Whoo-hoo! Just got tooth #7....and tooth #8 looks like it's going to drop soon! Will she swallow it, or give me another one? I won the tooth lottery with this puppy!


----------



## DNL2448 (Feb 13, 2009)

Ha! I got you all beat! I have puppy teeth and the OCD chips removed from Tucker's shoulder and Trip's elbow! Plus as a bonus, I have one of my horses (from years ago) teeth! Yep, we're crazy all right!


----------



## Bentley's Mom (May 19, 2011)

Bentley still won't give up any. I've now resorted to only let him play with toys that I think the teeth might stick in. 

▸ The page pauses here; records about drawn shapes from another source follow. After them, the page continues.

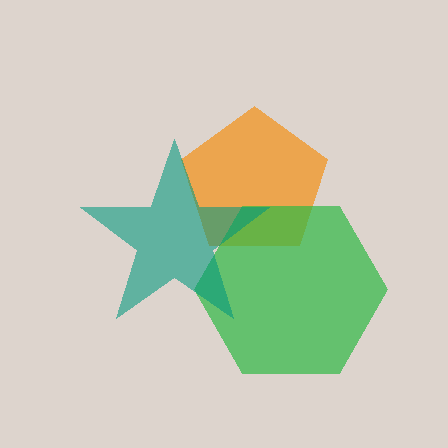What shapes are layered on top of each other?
The layered shapes are: an orange pentagon, a green hexagon, a teal star.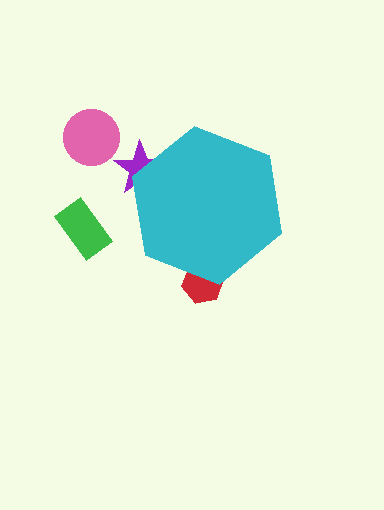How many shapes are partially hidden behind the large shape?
2 shapes are partially hidden.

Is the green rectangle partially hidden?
No, the green rectangle is fully visible.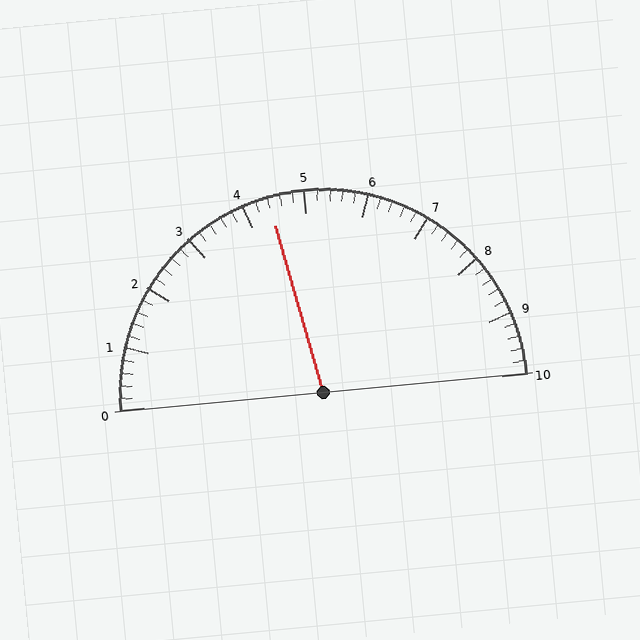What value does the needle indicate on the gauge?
The needle indicates approximately 4.4.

*- I'm not a mean puppy mommy. I rotate his toys to keep his interest. This week he just happened to not get any hard type chew toys :


----------



## KatieBlue'sMidnightSky (Feb 22, 2011)

I don't know, Bentley's Mom....the last tooth I got was because I gave her something nice and hard to chew--elk antler. Sneaky! The 8th one I mentioned--gone. Must of fallen out when she was chewing on any multitude of things she picks up during our walks! Sticks, cups, rocks, tennis balls, (several courts along creek), wood chips, toilet stopper (srsly! that was in the creek! this is a really nice area too, so I have no idea what a toilet stopper was doing in the creek! Looked fairly new, haha) When we got home, I looked inside, and it was gone.

Come on Bentley! Give your mamma a tooth already! :nervous:...this is your mamma looking all over for that one prized puppy tooth! 



Bentley's Mom said:


> Bentley still won't give up any. I've now resorted to only let him play with toys that I think the teeth might stick in.
> 
> *- I'm not a mean puppy mommy. I rotate his toys to keep his interest. This week he just happened to not get any hard type chew toys :


----------